A recent analysis by financial news website Minyanville found that the number of SEC filings containing the phrase "fiscal cliff” grew, on average, 125% a month throughout the second half of 2012. On December 6 49 documents referencing it were filed. Notably, defense contractors have flagged the damage military spending cuts would incur in their 10-K filings.

Pre-IPO companies have also cited tax hits and budget cuts among the risk factors they detail in Form S-1 registration filings with the SEC.
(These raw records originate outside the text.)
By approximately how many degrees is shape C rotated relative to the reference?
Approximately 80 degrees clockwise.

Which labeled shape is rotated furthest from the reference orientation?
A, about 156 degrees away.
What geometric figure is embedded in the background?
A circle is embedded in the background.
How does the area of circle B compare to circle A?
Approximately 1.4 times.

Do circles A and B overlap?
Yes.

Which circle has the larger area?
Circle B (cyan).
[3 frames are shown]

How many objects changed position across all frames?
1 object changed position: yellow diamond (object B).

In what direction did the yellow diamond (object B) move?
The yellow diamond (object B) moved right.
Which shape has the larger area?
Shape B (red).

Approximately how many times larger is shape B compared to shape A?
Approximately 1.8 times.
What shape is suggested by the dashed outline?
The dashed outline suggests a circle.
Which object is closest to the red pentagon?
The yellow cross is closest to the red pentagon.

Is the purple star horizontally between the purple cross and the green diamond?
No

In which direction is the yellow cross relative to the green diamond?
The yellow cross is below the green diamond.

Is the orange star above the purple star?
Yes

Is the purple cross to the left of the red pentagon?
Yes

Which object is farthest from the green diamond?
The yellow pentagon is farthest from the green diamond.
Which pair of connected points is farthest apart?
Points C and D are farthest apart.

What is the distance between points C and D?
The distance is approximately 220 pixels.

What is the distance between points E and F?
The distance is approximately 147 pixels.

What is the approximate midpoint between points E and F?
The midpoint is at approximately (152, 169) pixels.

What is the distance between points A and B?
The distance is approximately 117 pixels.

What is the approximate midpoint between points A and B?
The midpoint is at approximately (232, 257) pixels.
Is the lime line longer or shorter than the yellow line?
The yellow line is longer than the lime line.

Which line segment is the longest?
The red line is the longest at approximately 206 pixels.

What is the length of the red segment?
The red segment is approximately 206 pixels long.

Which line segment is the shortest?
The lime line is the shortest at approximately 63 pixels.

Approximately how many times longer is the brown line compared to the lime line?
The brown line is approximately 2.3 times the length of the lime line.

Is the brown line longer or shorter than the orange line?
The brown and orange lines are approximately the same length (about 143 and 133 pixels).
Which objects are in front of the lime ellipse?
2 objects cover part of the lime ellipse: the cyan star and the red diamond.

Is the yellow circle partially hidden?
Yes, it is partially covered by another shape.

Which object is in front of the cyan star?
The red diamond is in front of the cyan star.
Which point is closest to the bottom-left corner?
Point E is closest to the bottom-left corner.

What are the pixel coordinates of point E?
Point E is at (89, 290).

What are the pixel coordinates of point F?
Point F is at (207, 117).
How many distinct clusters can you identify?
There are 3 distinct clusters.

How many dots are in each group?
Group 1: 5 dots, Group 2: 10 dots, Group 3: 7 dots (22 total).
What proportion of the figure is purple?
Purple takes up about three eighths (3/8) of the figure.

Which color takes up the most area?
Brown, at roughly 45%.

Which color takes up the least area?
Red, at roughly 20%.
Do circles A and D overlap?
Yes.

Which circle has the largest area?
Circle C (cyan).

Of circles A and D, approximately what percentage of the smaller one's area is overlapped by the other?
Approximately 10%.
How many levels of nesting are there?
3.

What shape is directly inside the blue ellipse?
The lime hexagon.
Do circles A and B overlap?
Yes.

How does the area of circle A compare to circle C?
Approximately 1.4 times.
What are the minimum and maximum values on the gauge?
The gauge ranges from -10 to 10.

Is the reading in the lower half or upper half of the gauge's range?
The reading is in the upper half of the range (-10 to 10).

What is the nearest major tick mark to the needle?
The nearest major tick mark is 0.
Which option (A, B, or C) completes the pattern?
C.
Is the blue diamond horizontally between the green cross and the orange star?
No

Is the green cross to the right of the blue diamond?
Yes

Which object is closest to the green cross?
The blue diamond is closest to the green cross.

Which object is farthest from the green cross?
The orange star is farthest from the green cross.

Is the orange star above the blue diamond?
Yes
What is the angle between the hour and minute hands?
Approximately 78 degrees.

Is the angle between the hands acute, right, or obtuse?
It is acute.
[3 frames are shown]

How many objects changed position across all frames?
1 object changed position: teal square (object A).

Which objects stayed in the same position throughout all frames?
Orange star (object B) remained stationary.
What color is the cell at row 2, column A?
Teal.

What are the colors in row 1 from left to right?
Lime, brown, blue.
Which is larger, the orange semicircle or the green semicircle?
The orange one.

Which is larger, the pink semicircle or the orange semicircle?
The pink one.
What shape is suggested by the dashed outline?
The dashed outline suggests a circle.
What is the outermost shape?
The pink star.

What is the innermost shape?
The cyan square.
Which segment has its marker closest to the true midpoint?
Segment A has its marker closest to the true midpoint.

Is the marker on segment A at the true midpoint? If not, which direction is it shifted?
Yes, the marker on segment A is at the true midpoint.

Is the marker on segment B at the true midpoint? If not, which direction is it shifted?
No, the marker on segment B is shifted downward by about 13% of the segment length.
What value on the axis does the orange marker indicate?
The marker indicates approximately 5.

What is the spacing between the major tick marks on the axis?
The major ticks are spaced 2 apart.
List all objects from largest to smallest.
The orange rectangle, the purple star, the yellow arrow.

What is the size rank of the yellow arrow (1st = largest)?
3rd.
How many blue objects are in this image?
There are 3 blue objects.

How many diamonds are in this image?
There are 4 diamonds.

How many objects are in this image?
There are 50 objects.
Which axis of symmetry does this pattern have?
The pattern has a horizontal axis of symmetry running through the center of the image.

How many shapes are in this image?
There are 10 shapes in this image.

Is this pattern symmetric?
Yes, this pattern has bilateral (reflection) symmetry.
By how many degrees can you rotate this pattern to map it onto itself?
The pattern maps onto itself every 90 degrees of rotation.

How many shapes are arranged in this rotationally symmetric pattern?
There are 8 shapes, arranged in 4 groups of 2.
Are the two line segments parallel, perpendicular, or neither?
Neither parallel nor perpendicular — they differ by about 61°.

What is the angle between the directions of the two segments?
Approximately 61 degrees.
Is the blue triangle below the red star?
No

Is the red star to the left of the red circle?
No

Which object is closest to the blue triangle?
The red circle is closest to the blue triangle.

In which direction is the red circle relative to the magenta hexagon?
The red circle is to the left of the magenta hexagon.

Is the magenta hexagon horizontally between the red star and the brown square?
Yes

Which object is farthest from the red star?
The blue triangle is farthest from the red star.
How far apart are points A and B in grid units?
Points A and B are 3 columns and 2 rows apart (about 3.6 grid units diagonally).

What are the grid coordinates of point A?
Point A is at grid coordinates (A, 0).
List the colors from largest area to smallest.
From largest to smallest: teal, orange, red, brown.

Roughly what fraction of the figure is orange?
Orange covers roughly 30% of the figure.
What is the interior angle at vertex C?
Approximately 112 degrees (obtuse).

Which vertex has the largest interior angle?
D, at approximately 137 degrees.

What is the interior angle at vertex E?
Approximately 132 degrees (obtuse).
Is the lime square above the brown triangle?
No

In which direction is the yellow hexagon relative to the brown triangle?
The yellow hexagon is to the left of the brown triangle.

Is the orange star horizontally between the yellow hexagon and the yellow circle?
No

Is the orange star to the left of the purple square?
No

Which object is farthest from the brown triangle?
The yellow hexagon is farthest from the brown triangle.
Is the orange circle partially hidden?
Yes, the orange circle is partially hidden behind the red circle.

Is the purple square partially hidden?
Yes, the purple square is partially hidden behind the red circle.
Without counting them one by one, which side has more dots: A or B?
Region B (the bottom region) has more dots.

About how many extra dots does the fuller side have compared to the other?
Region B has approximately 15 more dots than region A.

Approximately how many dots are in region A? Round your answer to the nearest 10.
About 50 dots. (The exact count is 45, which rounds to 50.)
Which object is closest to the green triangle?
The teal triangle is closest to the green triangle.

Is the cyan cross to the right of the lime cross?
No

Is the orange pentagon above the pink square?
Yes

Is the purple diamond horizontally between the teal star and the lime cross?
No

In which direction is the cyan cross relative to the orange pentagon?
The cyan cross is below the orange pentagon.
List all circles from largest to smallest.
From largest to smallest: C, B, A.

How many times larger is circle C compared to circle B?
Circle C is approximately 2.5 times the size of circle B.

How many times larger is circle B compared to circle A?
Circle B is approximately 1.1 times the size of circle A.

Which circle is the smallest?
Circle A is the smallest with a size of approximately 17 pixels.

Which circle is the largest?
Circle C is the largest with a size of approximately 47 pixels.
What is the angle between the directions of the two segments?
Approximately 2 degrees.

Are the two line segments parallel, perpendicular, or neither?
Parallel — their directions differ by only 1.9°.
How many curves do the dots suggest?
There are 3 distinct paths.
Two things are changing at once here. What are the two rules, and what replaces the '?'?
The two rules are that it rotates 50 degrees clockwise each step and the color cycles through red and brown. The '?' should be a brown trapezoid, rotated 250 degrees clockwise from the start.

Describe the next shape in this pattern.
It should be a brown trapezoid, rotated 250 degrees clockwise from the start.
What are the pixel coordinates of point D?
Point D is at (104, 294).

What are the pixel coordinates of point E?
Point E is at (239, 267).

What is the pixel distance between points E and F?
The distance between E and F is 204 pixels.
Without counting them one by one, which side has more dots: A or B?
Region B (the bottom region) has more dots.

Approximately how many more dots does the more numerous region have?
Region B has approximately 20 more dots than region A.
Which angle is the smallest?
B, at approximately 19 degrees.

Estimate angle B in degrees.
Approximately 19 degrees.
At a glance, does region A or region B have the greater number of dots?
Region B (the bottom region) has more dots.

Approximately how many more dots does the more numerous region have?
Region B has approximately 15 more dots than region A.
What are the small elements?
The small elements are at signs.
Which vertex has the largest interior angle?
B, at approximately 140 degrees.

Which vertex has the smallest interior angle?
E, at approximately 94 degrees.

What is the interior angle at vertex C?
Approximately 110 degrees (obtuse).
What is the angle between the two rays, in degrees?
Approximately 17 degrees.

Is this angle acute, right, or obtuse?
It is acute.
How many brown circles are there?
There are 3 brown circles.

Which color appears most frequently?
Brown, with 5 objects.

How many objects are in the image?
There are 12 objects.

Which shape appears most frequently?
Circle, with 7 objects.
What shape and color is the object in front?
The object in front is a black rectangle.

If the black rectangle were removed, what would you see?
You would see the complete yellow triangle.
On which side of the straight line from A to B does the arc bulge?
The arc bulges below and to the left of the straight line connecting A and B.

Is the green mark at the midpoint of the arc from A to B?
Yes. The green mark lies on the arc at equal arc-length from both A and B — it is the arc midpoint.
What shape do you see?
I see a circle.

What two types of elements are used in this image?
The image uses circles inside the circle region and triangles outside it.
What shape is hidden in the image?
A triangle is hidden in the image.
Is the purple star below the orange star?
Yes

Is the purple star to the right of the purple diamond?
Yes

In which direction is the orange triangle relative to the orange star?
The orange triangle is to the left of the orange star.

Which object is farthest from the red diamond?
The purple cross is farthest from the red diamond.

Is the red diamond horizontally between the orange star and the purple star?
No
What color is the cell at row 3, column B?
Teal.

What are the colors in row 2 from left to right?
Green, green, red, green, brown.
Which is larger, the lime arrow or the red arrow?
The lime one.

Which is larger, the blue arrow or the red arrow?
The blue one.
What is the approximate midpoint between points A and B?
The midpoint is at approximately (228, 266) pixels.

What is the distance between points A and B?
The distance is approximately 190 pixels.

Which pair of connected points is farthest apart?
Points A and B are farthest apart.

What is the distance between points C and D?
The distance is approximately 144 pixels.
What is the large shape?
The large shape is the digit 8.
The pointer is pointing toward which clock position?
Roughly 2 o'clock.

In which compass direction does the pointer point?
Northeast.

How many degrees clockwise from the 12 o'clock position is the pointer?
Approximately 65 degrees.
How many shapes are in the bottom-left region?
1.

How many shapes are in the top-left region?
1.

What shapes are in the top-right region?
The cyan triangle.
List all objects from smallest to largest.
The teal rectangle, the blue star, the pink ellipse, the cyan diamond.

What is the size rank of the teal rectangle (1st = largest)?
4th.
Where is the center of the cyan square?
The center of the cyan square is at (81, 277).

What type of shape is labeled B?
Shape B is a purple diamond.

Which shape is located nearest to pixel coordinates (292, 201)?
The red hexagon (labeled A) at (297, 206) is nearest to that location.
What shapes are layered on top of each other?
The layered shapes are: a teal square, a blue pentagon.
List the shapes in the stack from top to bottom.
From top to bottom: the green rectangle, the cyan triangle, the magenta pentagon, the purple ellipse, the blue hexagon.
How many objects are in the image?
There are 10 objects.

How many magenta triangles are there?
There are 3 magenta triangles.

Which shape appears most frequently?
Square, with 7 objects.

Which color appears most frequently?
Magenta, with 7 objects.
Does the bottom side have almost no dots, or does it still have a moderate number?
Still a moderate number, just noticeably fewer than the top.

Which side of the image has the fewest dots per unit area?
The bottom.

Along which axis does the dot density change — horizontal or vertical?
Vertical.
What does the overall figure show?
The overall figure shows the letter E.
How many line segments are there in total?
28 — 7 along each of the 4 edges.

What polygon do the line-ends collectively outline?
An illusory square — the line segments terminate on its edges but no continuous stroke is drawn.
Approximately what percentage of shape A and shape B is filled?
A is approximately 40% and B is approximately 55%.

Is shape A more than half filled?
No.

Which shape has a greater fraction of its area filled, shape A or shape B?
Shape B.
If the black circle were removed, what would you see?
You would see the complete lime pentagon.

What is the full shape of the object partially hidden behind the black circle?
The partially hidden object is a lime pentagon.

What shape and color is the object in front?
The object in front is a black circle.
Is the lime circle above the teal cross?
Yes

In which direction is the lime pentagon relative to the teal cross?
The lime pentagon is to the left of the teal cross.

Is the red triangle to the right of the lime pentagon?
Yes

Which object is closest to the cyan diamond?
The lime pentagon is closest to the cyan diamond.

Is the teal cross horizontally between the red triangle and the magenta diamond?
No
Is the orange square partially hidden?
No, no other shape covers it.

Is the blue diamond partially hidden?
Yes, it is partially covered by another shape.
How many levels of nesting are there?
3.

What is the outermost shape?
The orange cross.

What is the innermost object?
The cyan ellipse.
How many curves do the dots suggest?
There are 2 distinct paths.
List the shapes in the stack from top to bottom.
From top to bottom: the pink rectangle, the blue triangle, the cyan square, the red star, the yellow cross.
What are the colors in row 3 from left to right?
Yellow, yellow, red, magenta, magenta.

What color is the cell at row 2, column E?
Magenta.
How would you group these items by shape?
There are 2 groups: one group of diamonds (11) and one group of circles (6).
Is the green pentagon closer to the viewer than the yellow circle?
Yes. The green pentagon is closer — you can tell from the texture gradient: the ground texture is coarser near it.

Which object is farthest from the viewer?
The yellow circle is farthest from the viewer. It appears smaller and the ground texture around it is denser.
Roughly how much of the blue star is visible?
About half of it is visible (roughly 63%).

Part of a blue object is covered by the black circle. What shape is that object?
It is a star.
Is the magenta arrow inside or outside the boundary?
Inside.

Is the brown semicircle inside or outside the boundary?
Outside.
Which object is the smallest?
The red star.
A filing by SeaWorld on Dec. 27, for example, looked at “various factors beyond our control that could adversely affect attendance figures… and guest spending patterns.”  The fiscal cliff's potential erosion of consumer confidence and drain on disposable income were cited, along with such dire matters as “outbreaks of pandemic or contagious diseases.”

Financial regulators are also in the cross-hairs of still-on-the-table sequestration cuts, which would mean fewer staff and resources for enforcement, rulemaking, and guidance. The molasses drip of Dodd-Frank Act rules could trickle even slower as more immediate matters demand focus.

In an Oct. 9 letter to his colleagues on the House Committee on Appropriations, Rep. Norman Dicks (D-Wash.) outlined the likely fallout of automatic cuts.

His estimate was that the SEC would reduce personnel by roughly 235 full-time employees. “This reduction would force major cutbacks in every corner of the SEC,” Dicks wrote. “The implementation of rules for the OTC derivatives markets will be delayed, the number and scope of enforcement investigations will be limited, and exam coverage of the industry will continue to be extremely limited.”

“The Commodity Futures Trading Commission would be funded at 39 percent below what is needed, as the President requested, to implement financial reform and, as a consequence, would have to make do with about 360 fewer full-time equivalent [employees],” he added, expressing dismay that “the agency would be struggling even to carry out its pre-Dodd-Frank responsibilities.”